Aumentano le denunce di maltrattamento. Strutture di accoglienza sono disponibili su tutto il territorio lombardo

“Le nostre strutture di accoglienza si trovano disseminate su tutto il territorio lombardo – sottolinea Maria Galeazzi – raccogliamo richieste tendenzialmente da tutta la Lombardia. Da Milano città metropolitano, ma anche Varese, Crema, Cremona, Brescia e a volte anche da fuori regione”.
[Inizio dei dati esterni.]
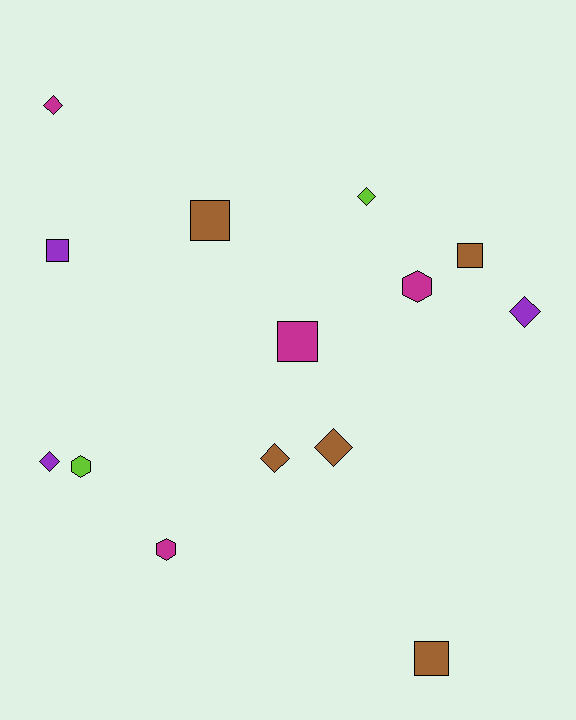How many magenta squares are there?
There is 1 magenta square.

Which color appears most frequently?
Brown, with 5 objects.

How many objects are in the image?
There are 14 objects.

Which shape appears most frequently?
Diamond, with 6 objects.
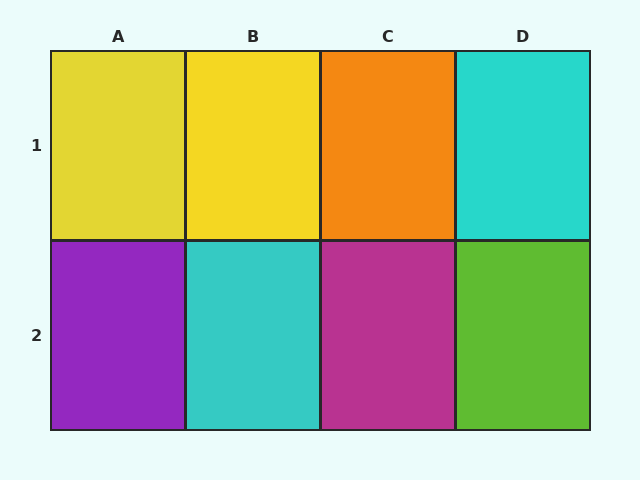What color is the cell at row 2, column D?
Lime.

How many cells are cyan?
2 cells are cyan.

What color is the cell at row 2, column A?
Purple.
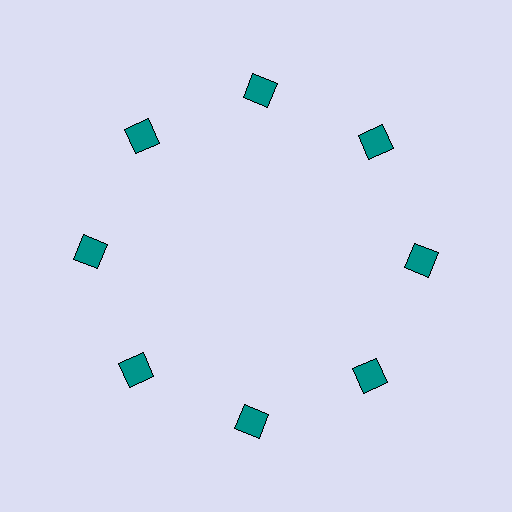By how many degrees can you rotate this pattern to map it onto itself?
The pattern maps onto itself every 45 degrees of rotation.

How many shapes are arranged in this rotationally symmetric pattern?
There are 8 shapes, arranged in 8 groups of 1.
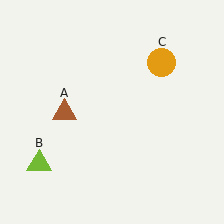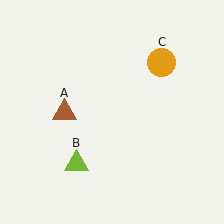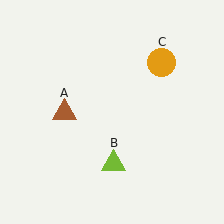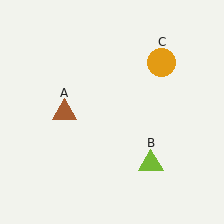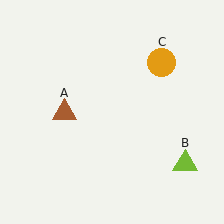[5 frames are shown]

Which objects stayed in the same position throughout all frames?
Brown triangle (object A) and orange circle (object C) remained stationary.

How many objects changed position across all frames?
1 object changed position: lime triangle (object B).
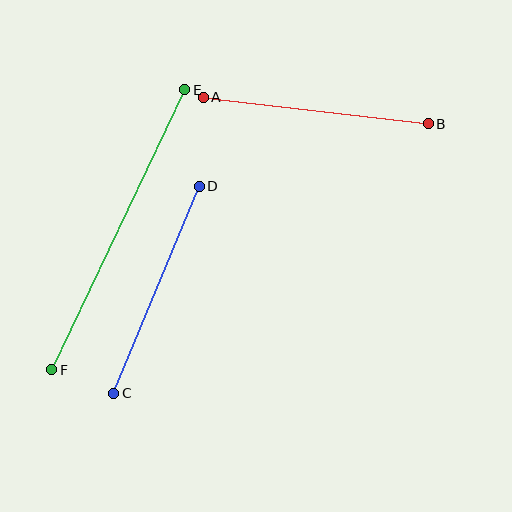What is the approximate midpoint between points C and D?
The midpoint is at approximately (157, 290) pixels.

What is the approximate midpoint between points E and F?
The midpoint is at approximately (118, 230) pixels.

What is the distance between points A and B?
The distance is approximately 226 pixels.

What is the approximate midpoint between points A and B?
The midpoint is at approximately (316, 111) pixels.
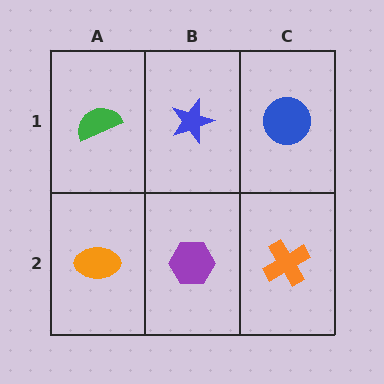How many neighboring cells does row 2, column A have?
2.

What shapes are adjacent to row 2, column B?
A blue star (row 1, column B), an orange ellipse (row 2, column A), an orange cross (row 2, column C).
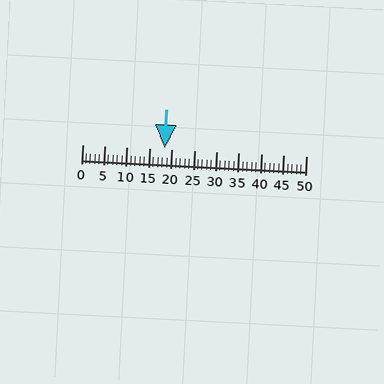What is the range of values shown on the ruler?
The ruler shows values from 0 to 50.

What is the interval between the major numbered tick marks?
The major tick marks are spaced 5 units apart.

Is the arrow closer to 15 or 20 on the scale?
The arrow is closer to 20.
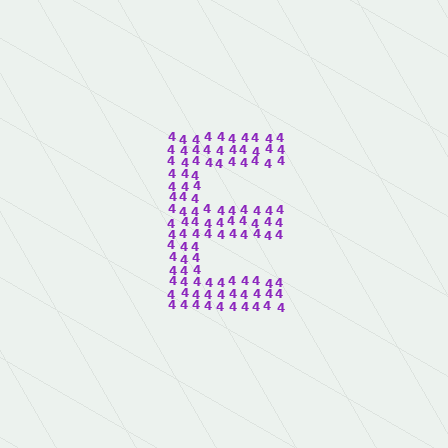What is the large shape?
The large shape is the letter E.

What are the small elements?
The small elements are digit 4's.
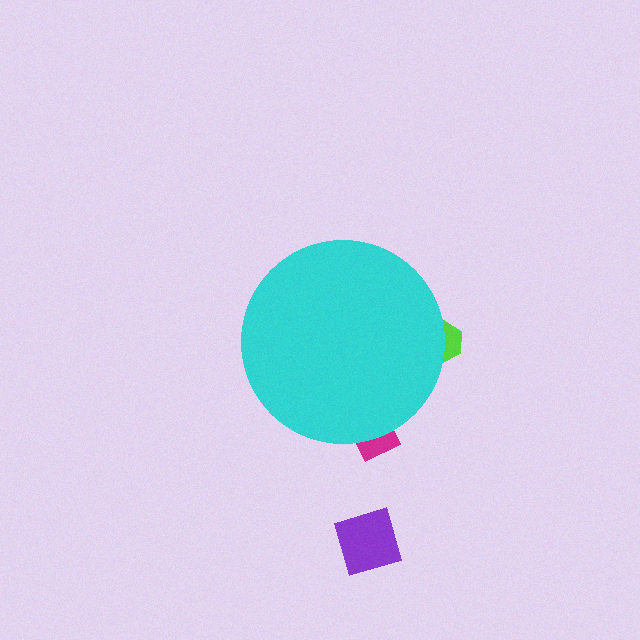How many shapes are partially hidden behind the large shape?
2 shapes are partially hidden.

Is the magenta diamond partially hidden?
Yes, the magenta diamond is partially hidden behind the cyan circle.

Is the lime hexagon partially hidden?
Yes, the lime hexagon is partially hidden behind the cyan circle.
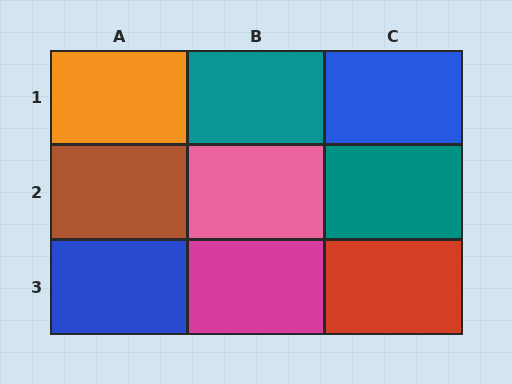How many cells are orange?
1 cell is orange.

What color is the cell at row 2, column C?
Teal.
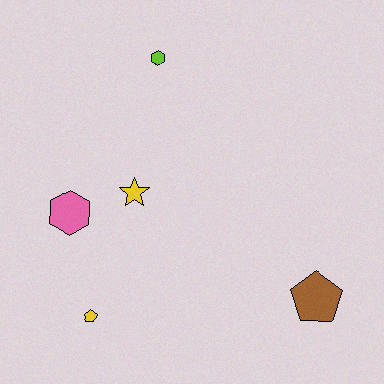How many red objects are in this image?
There are no red objects.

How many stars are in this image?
There is 1 star.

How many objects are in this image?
There are 5 objects.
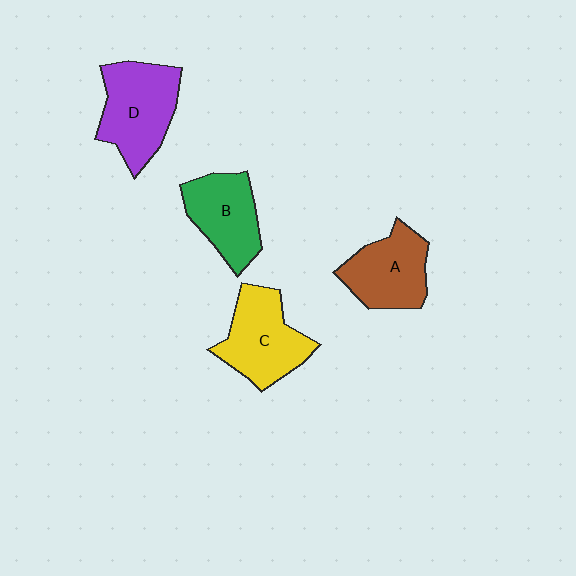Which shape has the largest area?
Shape D (purple).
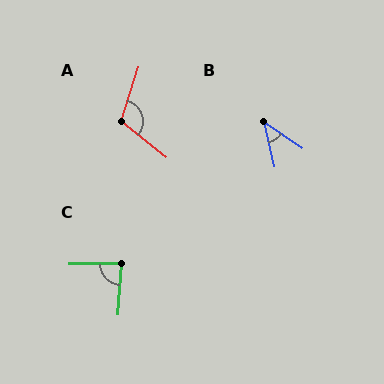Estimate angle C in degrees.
Approximately 86 degrees.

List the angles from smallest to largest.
B (42°), C (86°), A (111°).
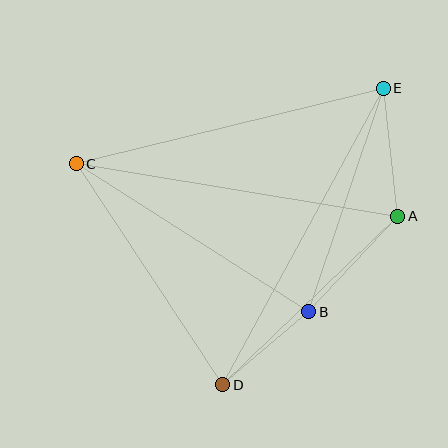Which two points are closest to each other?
Points B and D are closest to each other.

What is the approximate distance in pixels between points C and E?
The distance between C and E is approximately 316 pixels.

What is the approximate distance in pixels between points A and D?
The distance between A and D is approximately 243 pixels.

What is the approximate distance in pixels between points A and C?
The distance between A and C is approximately 326 pixels.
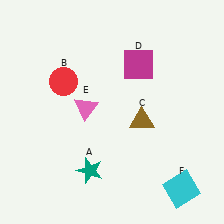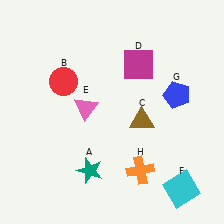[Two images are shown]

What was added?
A blue pentagon (G), an orange cross (H) were added in Image 2.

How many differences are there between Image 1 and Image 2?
There are 2 differences between the two images.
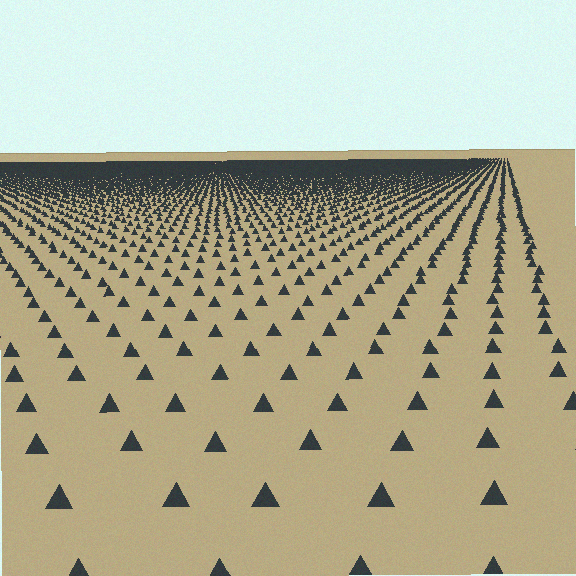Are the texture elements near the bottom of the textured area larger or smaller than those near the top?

Insomma se il lockdown è stato necessario per contenere la fase acuta della pandemia è anche vero che ha aggravato quelle situazioni di disagio familiare che chiusa la porta di casa e isolato il nucleo al suo interno ha fatto più fatica ad uscire fuori, rinchiudendo i soggetti deboli nella loro sofferenza. Il monito di Maria sull’argomento è chiaro:

“Attenzione non facciamo lo stesso errore. Il lockdown era necessario da un punto di vista di salute pubblica, ma purtroppo ci sono situazioni che chiuse dentro le quattro mura di casa rischiano l’esplosione. È importante per questo continuare a vegliare sulle situazioni di fragilità”.